The stylistic change was immediately evident when, appearing from the balcony of St. Peter’s for the first time, Francis, in a simple white cassock, greeted the people informally and asked them to pray over him before he blessed them.
His simple style was linked to a full-throated attack on clericalism. He told cardinals and bishops not to act like princes. Leadership means service, he told them. Shepherds should smell like their sheep, he advised. Clergy were to be “gentle, patient and merciful,” he said, with an “outward simplicity and austerity of life.”
Although Francis became known for his compassion and kindness, this did not apply to the clergy, with whom he could be very tough. Here he sounded like the authoritarian director of novices and Jesuit provincial that he once was. This became especially true in the manner he removed bishops who had not dealt forthrightly with sexual abuse.
Linked to this attack on clericalism was his desire to empower the laity. Do we give the laity “the freedom to continue discerning, in a way befitting their growth as disciples, the mission which the Lord has entrusted to them?” he asked the bishops. “Do we support them and accompany them, overcoming the temptation to manipulate them or infantilize them?”
In the Synod on Synodality (2023 and 2024), Francis initiated a process of discerning where the Spirit is leading the church that began with praying together and listening to one another. This was opposite of the clericalism that had infected the church for so long.
Francis also changed the pastoral priorities of the church. He wanted a poor church for the poor, one that would serve, accompany and defend the poor. He described the church as a field hospital for the wounded, not a country club for the rich and beautiful. He stressed compassion, mercy and reconciliation.
For Francis, the first words of evangelization are about God’s love and compassion. We should preach the gospel, not the catechism or a rule book. As the Gospel of Matthew teaches us in Chapter 25, living the faith (orthopraxis) is more important than how we talk about faith (orthodoxy).

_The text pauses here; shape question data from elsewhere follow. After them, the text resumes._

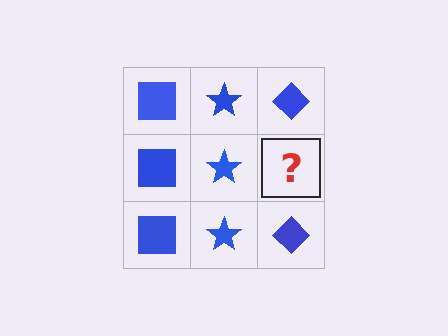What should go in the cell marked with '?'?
The missing cell should contain a blue diamond.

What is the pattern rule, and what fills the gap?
The rule is that each column has a consistent shape. The gap should be filled with a blue diamond.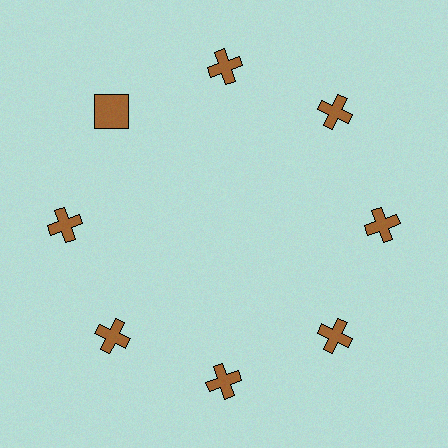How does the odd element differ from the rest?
It has a different shape: square instead of cross.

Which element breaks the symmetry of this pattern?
The brown square at roughly the 10 o'clock position breaks the symmetry. All other shapes are brown crosses.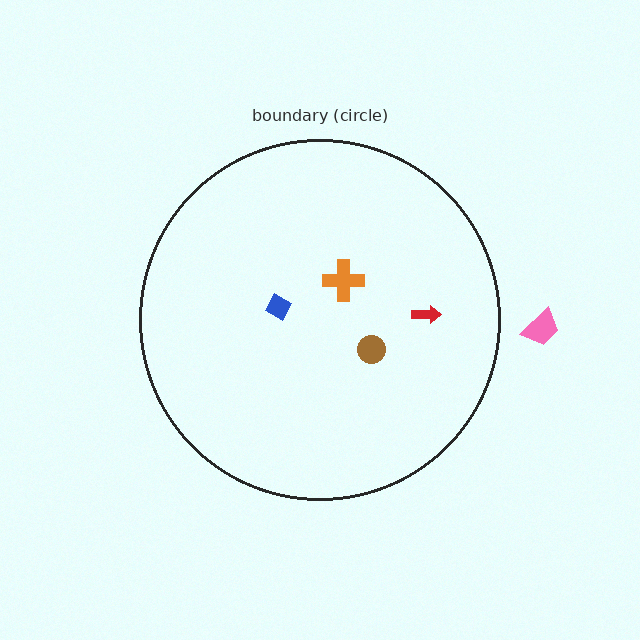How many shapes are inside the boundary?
4 inside, 1 outside.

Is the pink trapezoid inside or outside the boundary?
Outside.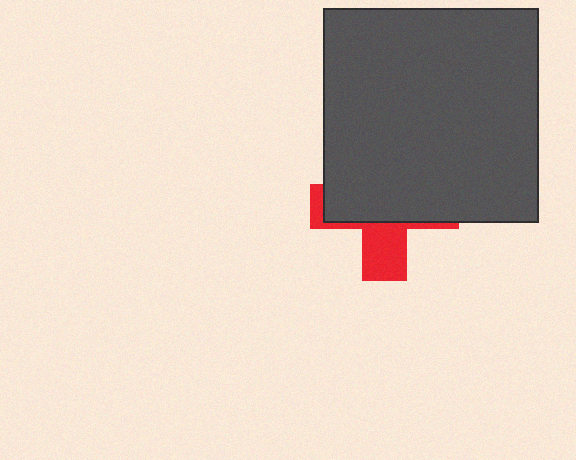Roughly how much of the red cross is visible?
A small part of it is visible (roughly 33%).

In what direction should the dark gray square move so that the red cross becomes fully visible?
The dark gray square should move up. That is the shortest direction to clear the overlap and leave the red cross fully visible.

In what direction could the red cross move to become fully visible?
The red cross could move down. That would shift it out from behind the dark gray square entirely.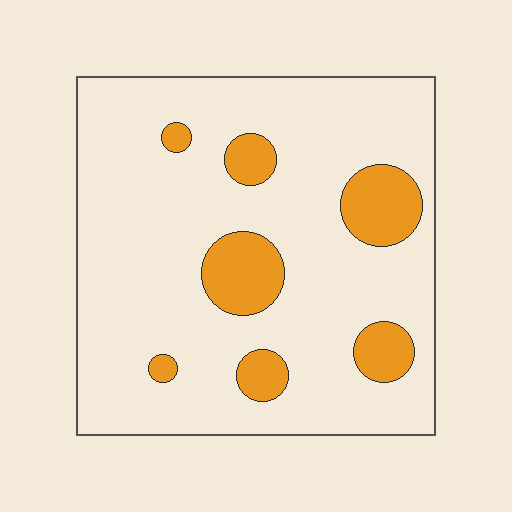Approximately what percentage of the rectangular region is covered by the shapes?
Approximately 15%.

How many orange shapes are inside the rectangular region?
7.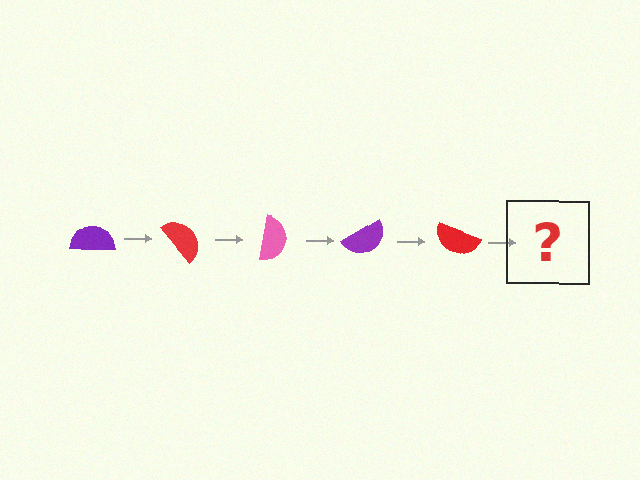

Francis also changed the public priorities of the church. In an interview during his first year in office, he said he would not obsess over abortion, gay marriage and birth control since everyone knows what the church teaches on these topics. Rather, he attacked unregulated capitalism and globalization. He criticized war and called for peace. In words and actions, he defended migrants, refugees and the marginalized.
This interview encouraged progressives but angered conservatives, who argue the church needs to combat today’s culture, which rejects traditional values on sex and family. Francis never changed church teaching on these topics, but he was less condemnatory and more welcoming to those who did not accept the church’s teaching.
Finally, in his 2015 encyclical “Laudato Si’” he wholeheartedly embraced the environmental movement and called on the church and the world to deal with global warming.
Although I loved and supported Francis, he was not perfect. His language about women drove First-World feminists nuts. One might call him a Third-World feminist because he was concerned about human trafficking and poverty, not language. He promoted women to positions of power in the church bureaucracy but would not ordain them priests.
And although he began holding bishops accountable for not dealing with sexual abuse, he was not perfect in addressing abuse. He was also slow in appointing bishops who supported his policies.
Francis was not a miracle worker. His impact was limited because many bishops and clergy did not share his vision for the church. People loved Francis, but they often did not see him in those leading their parishes or dioceses.
Francis was attacked from the right and the left. And yet the odds are still in favor of continuity between this pope and the next; Francis appointed 80% of the 135 cardinal electors who will choose his successor. The cardinals will not reject him by electing someone who does not respect his legacy.
No matter who is elected, the impact of Francis on the papacy will be long-lasting. Like Vatican II, he has opened windows that are difficult to close.